Return on Investment:
The training studies’ outcomes exemplify the practical utility of CEBES, whose foundation is CTA, for designing instruction that develops significant human skills. However, because cognitive task analyses are reputed to require what some consider exorbitant time and resources (Schraagen, et al, 2000), a key question is, ‘Is the CEBES approach cost-effective?’ For the PSS-14 effort (for which cost information was available), the total cost of analyzing and modeling its expert’s skill, developing the training, and testing it was 0.3% of the roughly $38M already invested in the prototype system’s hardware/software development.

Disciplinary Evaluations:
Cooke & Durso (2008) described the impact of these efforts as a leading “cognitive engineering success story.” Crandall, Klein, & Hoffman (2006) called the outcomes “a forceful demonstration of how CTA can produce effective training.” Advocating the utility and value of cognitive engineering based on expert skills—using CTA to understand how expert knowledge and strategies produce outstanding performance—Klein (2016) cited the contributions of the projects outlined here, stating “That’s what experts can buy you.”

Citations

Cooke, N. J. & Durso, F. (2008). Stories of Modern Technology Failures and Cognitive
Engineering Successes. Taylor and Francis.

Crandall, B., Klein, G. and Hoffman, R. R. (2006). Working Minds: A practitioner’s guide to
cognitive task analysis. Cambridge: MIT Press.

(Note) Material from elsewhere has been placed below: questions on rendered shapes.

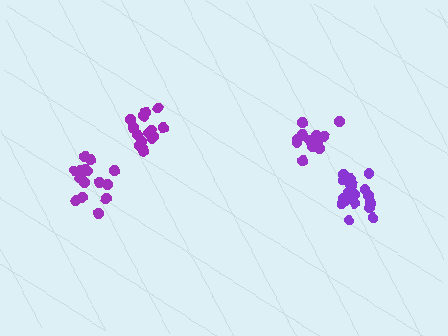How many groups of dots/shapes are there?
There are 4 groups.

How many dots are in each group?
Group 1: 20 dots, Group 2: 16 dots, Group 3: 15 dots, Group 4: 15 dots (66 total).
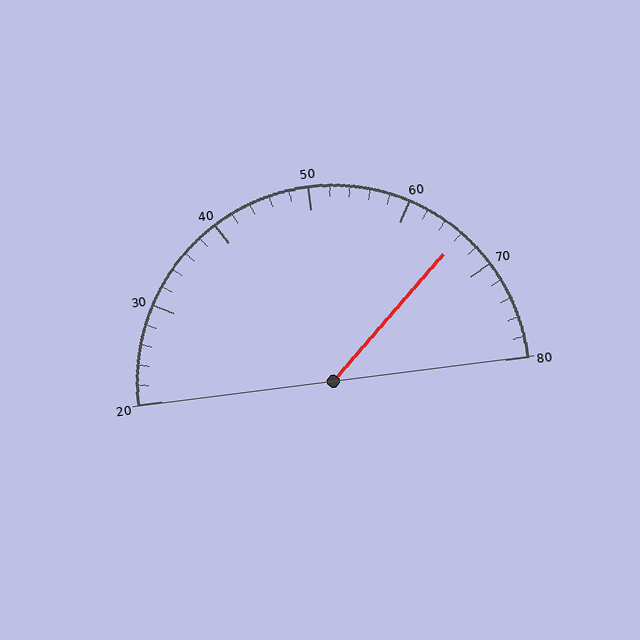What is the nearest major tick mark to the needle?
The nearest major tick mark is 70.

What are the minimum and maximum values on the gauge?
The gauge ranges from 20 to 80.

Klein, G. (2016), September 10) From chimps to champs; What’s behind the effort to discredit
experts? Psychology Today. https://www.psychologytoday.com/us/blog/seeing-what- othersdont/201609/chimps-champs

Schraagen, J.M., Chipman, S., & Shalin, V. L. (2000). Introduction to cognitive task analysis. In
S. Chipman, J. M. Schraagen, and V. L. Shalin (Eds.), Cognitive task analysis (pp. 3-23).
Mahwah, NJ: Erlbaum.

Staszewski, J. (2007). Spatial thinking and the design of landmine detection training. In G. A.
Allen, (Ed.), Applied spatial cognition: From research to cognitive technology (pp. 231-265).
Mahwah, NJ: Erlbaum Associates.

Staszewski, J. (2008). Cognitive engineering based on expert skill: Notes on success and
surprises. In Naturalistic decision making and macrocognition. In J.M. Schraagen, R. Hoffman
(Eds.) (pp. 318-48). London, UK: Ashgate Publications.